After receiving a request for comment on Monday, a representative at GlobalSign said the company has initiated an investigation. A Google representative said that as an aggregator of tools, antivirus engines, security scanners, and other utilities, VirusTotal “may occasionally generate false positives, false negatives, or errors.” VirusTotal aggregates WHOIS responses from WhoisDS and the WHOIS client included in Linux. Once those sources query the correct WHOIS server for .mobi addresses, VirusTotal will, too, the representative said.
While the Linux client appears to have recently started querying the correct .mobi WHOIS server, most other resources have not, as evidenced by the constant stream of queries that continue to pour into his rogue server as recently as Tuesday.

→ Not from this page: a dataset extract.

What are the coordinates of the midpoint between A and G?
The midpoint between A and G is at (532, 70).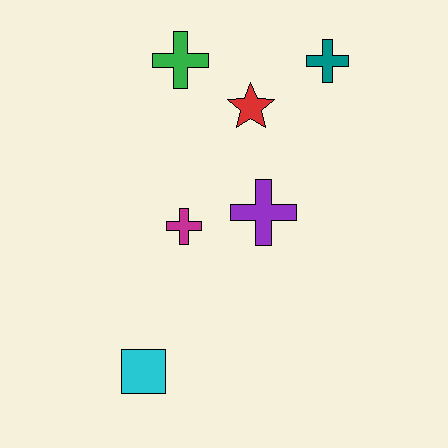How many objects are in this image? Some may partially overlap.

“The reality that this interconnected ‘network’ of WHOIS servers comes from a time where things were only hardcoded into numerous WHOIS clients, [meaning] that unfortunately, this won’t be cleared up overnight,” Harris told Ars.
It’s unclear if WHOIS lookups for other top-level domains suffer similar threats. In any event, the problem is that there’s no uniform naming convention for authoritative WHOIS servers or even, for that matter, a clear way to look them up. While some third parties have compiled lists of what they say are authoritative WHOIS servers, many of them erroneously list the now-deprecated dotmobiregistry.net as the authoritative WHOIS server for .mobi.
What's more, Harris said, the problem he has unearthed isn't restricted to retired domains. S3 buckets and other cloud infrastructure can also create threats when they're discarded and websites, deployment scripts, or other resources continue to reference them.
“The reality is that this issue exists in various forms (whether it be people using personal domains that they leave to expire, subsequently being registered by another individual who then subsequently has access to all accounts of the previous owner,” Harris told Ars. “We are of the opinion that this will continue to be a painful issue that reoccurs as we see the recycling of infrastructure/domains/etc.”